The Real Costs of the Technology Struggle

  • Social change organizations are struggling to master standard and emerging technology, as well as to manage data silos and ill-suited tools. These challenges, which drain resources away from serving their communities and constituents, result in lost time, missed civic engagement opportunities, lost money, and poorly-informed decisions. For example, a comprehensive and flexible list of supporters is a core tool for organizing; yet, this tool remains drastically underutilized. 55% of respondents report that they don’t keep email lists at all, and a majority have email lists of fewer than 1,000 supporters.

The Good News

Fortunately, the world of organizing and technology is ripe for change. Social change organizers have adopted enough new technology to know what works, what’s missing, and most importantly, that the Web holds tremendous untapped potential. Organizers understand that online organizing tools can dramatically increase their capacity, and are demanding the know-how and tools to progress along that path.

Concurrently, trends in Web-based software development have created an ideal climate for collaboration and innovation. Open source development models make software code available for others to view, amend, adapt, and implement with minimal licensing fees. Open Application Programming Interfaces (APIs) enable separate applications to work with each other, and on-demand software, such as Salesforce.com or Democracy in Action, enables users to access tools that are hosted and maintained online. On-demand access is lessening the need for in-house technical staff and making a wider array of tools accessible and affordable for organizers.

A promising convergence is now on the horizon, as organizers embrace online technology and those technologies gain the diversity and flexibility needed to support this sector.

3 Comments to “Summary of Key Findings”

  1. Madeline Stanionis:

    On the one hand, some of your key findings are just not a surprise, like the data challenges.

    However, I’m genuinely a bit stunned to hear some other things. Like:

    :: More than half the people answering the survey are frustrated or struggling. I might not be reading this correctly - it could be that people are a little struggling, always frustrated. Or it could be that they are deeply troubled and having a hard time. No way to tell from this finding. BUT…it does tell me that the support and resources available to online people (not to mention the technology itself) are just not sufficient to equip people to be succesful.

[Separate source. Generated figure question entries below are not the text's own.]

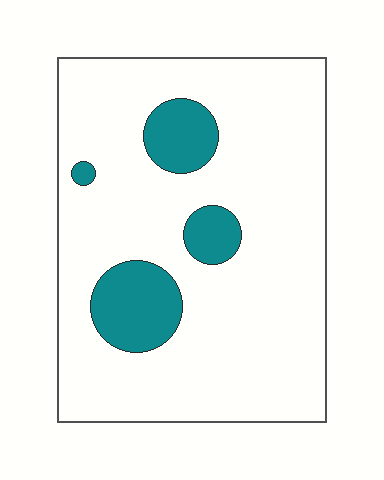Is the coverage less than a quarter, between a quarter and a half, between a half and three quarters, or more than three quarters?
Less than a quarter.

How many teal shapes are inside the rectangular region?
4.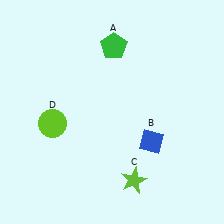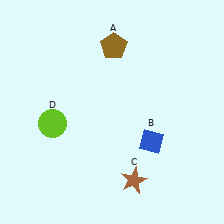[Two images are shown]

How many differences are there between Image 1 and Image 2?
There are 2 differences between the two images.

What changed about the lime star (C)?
In Image 1, C is lime. In Image 2, it changed to brown.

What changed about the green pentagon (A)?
In Image 1, A is green. In Image 2, it changed to brown.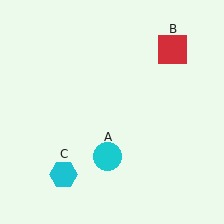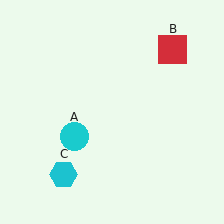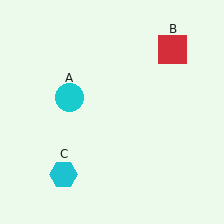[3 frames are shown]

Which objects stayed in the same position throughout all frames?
Red square (object B) and cyan hexagon (object C) remained stationary.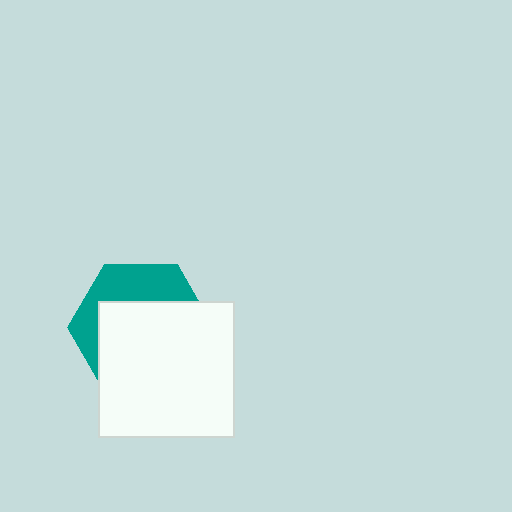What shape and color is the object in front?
The object in front is a white square.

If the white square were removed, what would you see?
You would see the complete teal hexagon.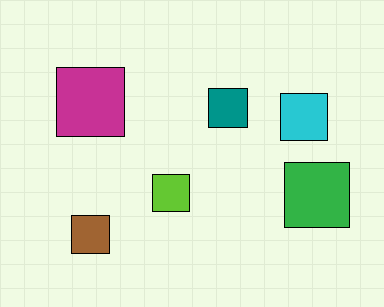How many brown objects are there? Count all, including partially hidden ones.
There is 1 brown object.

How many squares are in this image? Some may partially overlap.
There are 6 squares.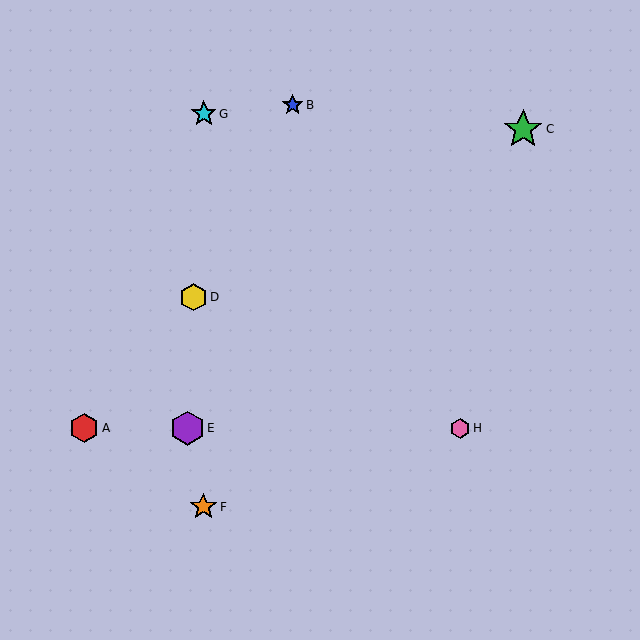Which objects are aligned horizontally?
Objects A, E, H are aligned horizontally.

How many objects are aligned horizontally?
3 objects (A, E, H) are aligned horizontally.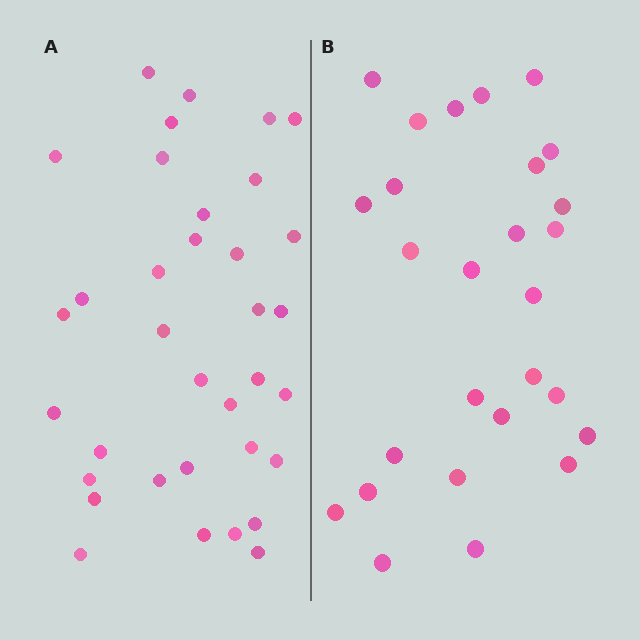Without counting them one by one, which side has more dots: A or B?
Region A (the left region) has more dots.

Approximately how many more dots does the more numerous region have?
Region A has roughly 8 or so more dots than region B.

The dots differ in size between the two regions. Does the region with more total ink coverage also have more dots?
No. Region B has more total ink coverage because its dots are larger, but region A actually contains more individual dots. Total area can be misleading — the number of items is what matters here.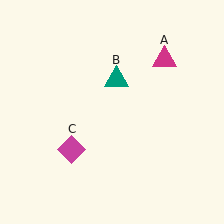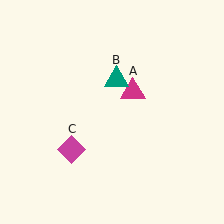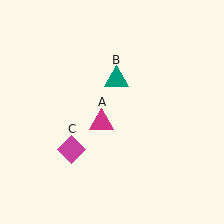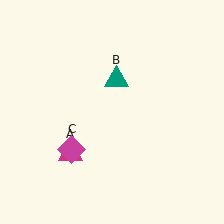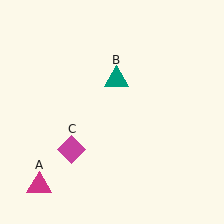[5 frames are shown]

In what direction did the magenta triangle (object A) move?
The magenta triangle (object A) moved down and to the left.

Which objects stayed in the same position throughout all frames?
Teal triangle (object B) and magenta diamond (object C) remained stationary.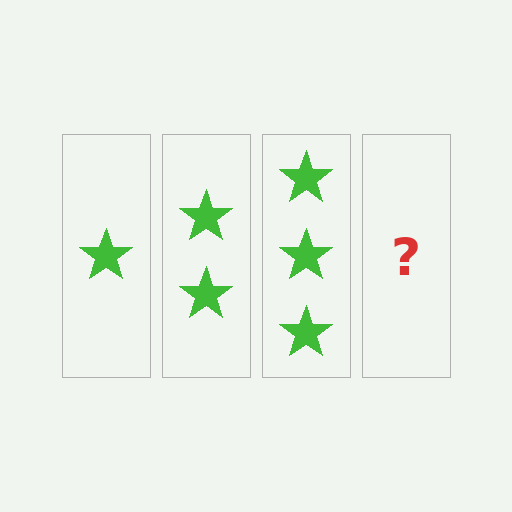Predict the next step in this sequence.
The next step is 4 stars.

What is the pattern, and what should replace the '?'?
The pattern is that each step adds one more star. The '?' should be 4 stars.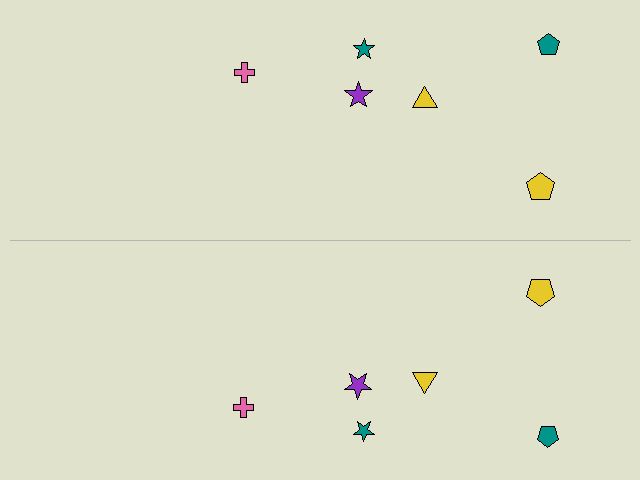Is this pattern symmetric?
Yes, this pattern has bilateral (reflection) symmetry.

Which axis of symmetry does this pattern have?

    :: Almost half are not accepting donations online. Now, I know that lots and lots of orgs all over the world don’t take donations online. But the respondents to the survey had to respond to a survey. They are self identified as being a bit “in” this world. Wow! and half aren’t accepting donations online. I mean, wow. This troubles me.

    (Thanks dotOrganize for all this info)!

  2. Innosanto Nagara:

    “A surprising number of organizations indicate they lack the capacity to employ some of the most standard online organizing techniques — 39% do not use email newsletters and 47% do not accept donations online.”

    Are there references to the effectiveness of these two standard organizing techniques? Most groups we work with do employ them by default, but I’d imagine for an e-newletter to actually get read and action items to be acted on-or for site visitiors to be motivated to click the “donate” button, there has to be more to it than having these available. Are there studies that break these tools down more?

    Inno

  3. dotOrganize:

    Hey Inno,
    Great question and excellent point. John Emerson\’s Intro to Activism on the Internet — http://backspace.com/action has some good info. As you point out, the tool doesn\’t get anyone very far without an effective strategy attached. That is a crucial piece of the puzzle. What we\’re seeing a lot of right now, however, is that folks don\’t even have the option, so we kinda need to start there.